Siritz.com : Certains distributeurs de films Art et essai s’estiment plus touchés que les autres.

Les décrochages sont violents et très préoccupants

FT :  L’an dernier certaines salles art et essai prétendaient s’en « tirer mieux que les autres » parce qu’elles faisaient mieux leur travail d’accompagnement des films que les autres exploitants. Ça m’a un peu vexé, mais passons … Aujourd’hui la situation s’est compliquée : beaucoup de films, notamment art et essai ont des carrières brutalement interrompues. Les décrochages sont violents et c’est très préoccupant.

Siritz.com : Est-ce qu’au sein du Syndicat français, qui représente plus de 700 salles, on note des différences significatives ?

FT :  Certaines régions ont plutôt été aidées par la météo. En Bretagne « il n’a plu qu’une fois du 19 mai au 30 août » !! Mais ce qui est inquiétant, c’est que, malgré ces conditions favorables, on constate une baisse.  De 10 à 15% pour les petits cinémas ce qui est acceptable, mais de 30 à 40% pour les plus grands établissements, cequi est très compliqué. Rappelons que ces derniers représentent 60% de la fréquentation mais ont aussi un prix moyen plus élevé. Ils génèrent donc le plus de recettes. Outre le secteur de l’exploitation, l’impact sur les distributeurs est énorme.

Siritz.com : Le CNC a parlé d’une enveloppe de 6 à 7 millions d’euros pour les gros établissements.

FT : C’est une bonne nouvelle bien entendu. Les grands circuits s’expriment peu mais on sait qu’ils souffrent beaucoup plus que les autres. Le CNC parle de rattrapage, je ne sais pas si cette somme permettra d’équilibrer. J’en doute.

Siritz.com : La périphérie de Paris et des grandes villes a plus baissé.

FT : J’en ai discuté avec un directeur d’un gros établissement en périphérie parisienne. Il pense que la principale raison vient du fait que son public est plus jeune et qu’il est moins vacciné.
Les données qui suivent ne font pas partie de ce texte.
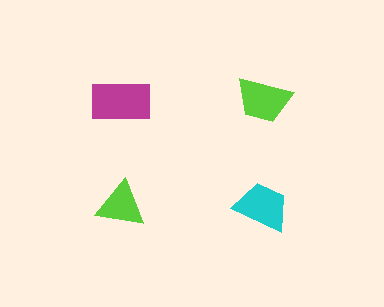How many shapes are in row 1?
2 shapes.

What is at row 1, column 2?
A lime trapezoid.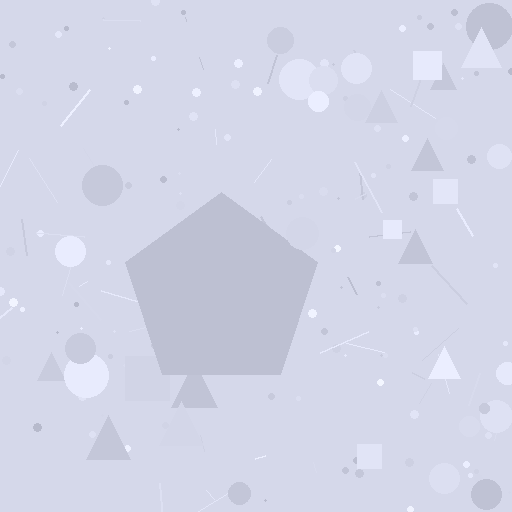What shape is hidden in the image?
A pentagon is hidden in the image.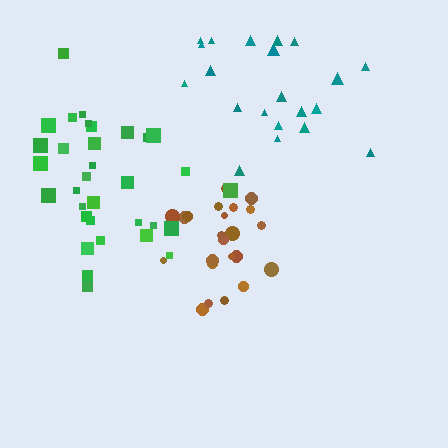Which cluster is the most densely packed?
Brown.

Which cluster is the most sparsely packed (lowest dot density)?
Teal.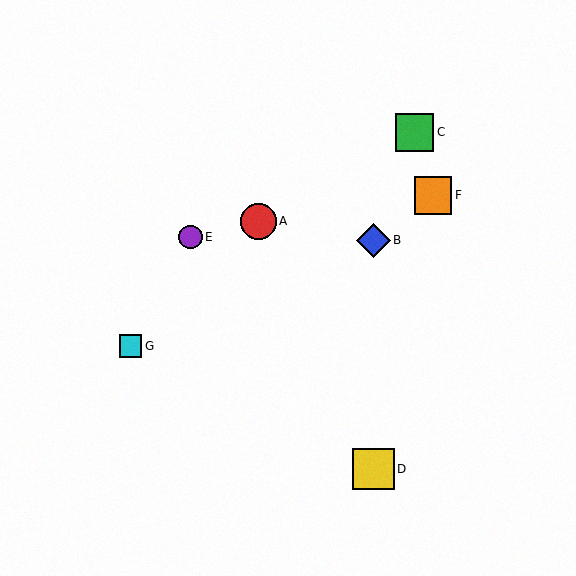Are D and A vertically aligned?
No, D is at x≈374 and A is at x≈258.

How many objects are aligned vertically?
2 objects (B, D) are aligned vertically.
Et que multiplier les tests PCR est compliqué.

Siritz.com : Les aides ont-elles été versées rapidement ?

FT : Les aides sectorielles ont été traitées par le CNC assez rapidement. Il faut dire et reconnaître l’efficacité des services du Centre qui se sont réorganisés rapidement. Pour ce qui concerne les aides transversales de l’État, le traitement du fonds de solidarité était presque immédiat.

Siritz.com : Mais dans les pays voisins, notamment le Royaume-Uni ou l’Allemagne, la situation des exploitants est catastrophique parce qu’’ils n’ont pas été aidés. Est-ce que ça n’est pas inquiétant d’être entouré par des marchés salle qui s’effondrent, sans parler de ce qui se passe aux États-Unis.
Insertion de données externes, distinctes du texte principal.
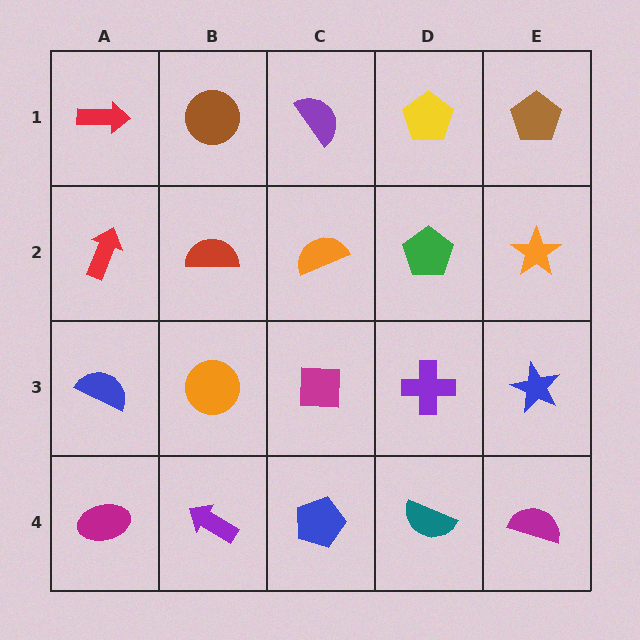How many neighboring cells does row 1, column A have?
2.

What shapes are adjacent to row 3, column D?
A green pentagon (row 2, column D), a teal semicircle (row 4, column D), a magenta square (row 3, column C), a blue star (row 3, column E).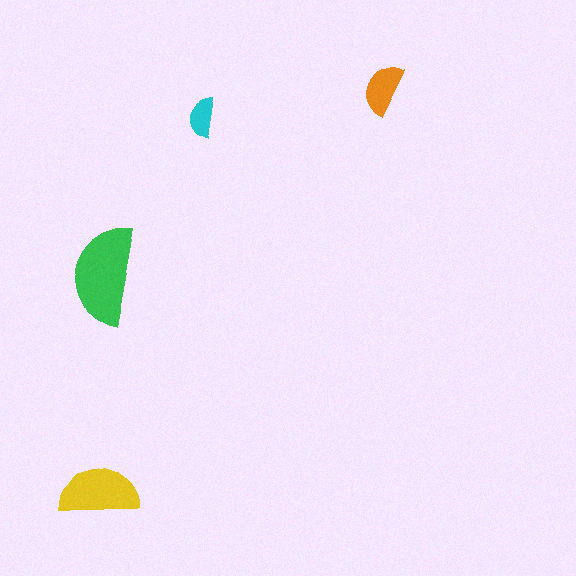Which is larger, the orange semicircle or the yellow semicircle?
The yellow one.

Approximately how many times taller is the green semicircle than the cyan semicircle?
About 2.5 times taller.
Ce qui est déterminant c’est ce qui se passera aux États-Unis

FT : Si l’une des caractéristiques de nos salles est de passer des films du monde entier, notre spécificité est d’avoir une production nationale importante et très dynamique, encadrée par un système très efficace. On peut se demander si un pays où l’exploitation se trouve dans une situation compliquée peut continuer à produire. Je pense que non. Nous ne sommes heureusement pas dans ce cas de figure. En revanche, ce qui sera déterminant, c’est ce qui se passera aux États-Unis. Le véritable impact est là. Nous avons un besoin essentiel de films américains. D’autre part, pour revenir à notre production nationale, je pense qu’il convient de réfléchir sur une autre approche sur la manière de faire des films. Pour limiter les « contre-performances ». Mais le sujet est complexe.

Siritz.com : Quel est pour vous l’enjeu majeur ?

FT : Il faut communiquez sur la salle. C’est un endroit magique. La chronologie des médias est un principe important. Je ne dis pas qu’il faut s’accrocher à tout prix à une chronologie intangible, parce que le monde change. On ne peut pas être le dernier des Mohicans. Si on est très différent de tous les autres on risque de se voir dire : on ne sort pas chez vous. On le sait, la sortie d’un film en salle fait du « cash » immédiatement. C’est un élément très important de son équilibre financier et on s’en est bien rendu compte ces derniers mois. Mais c’est aussi, et c’est très important pour la suite de sa carrière, ce qui fait la notoriété du film. Nous devons aussi continuer à investir pour que la salle soit attrayante. Ce sera du reste l’objet de la table ronde du prochain congrès.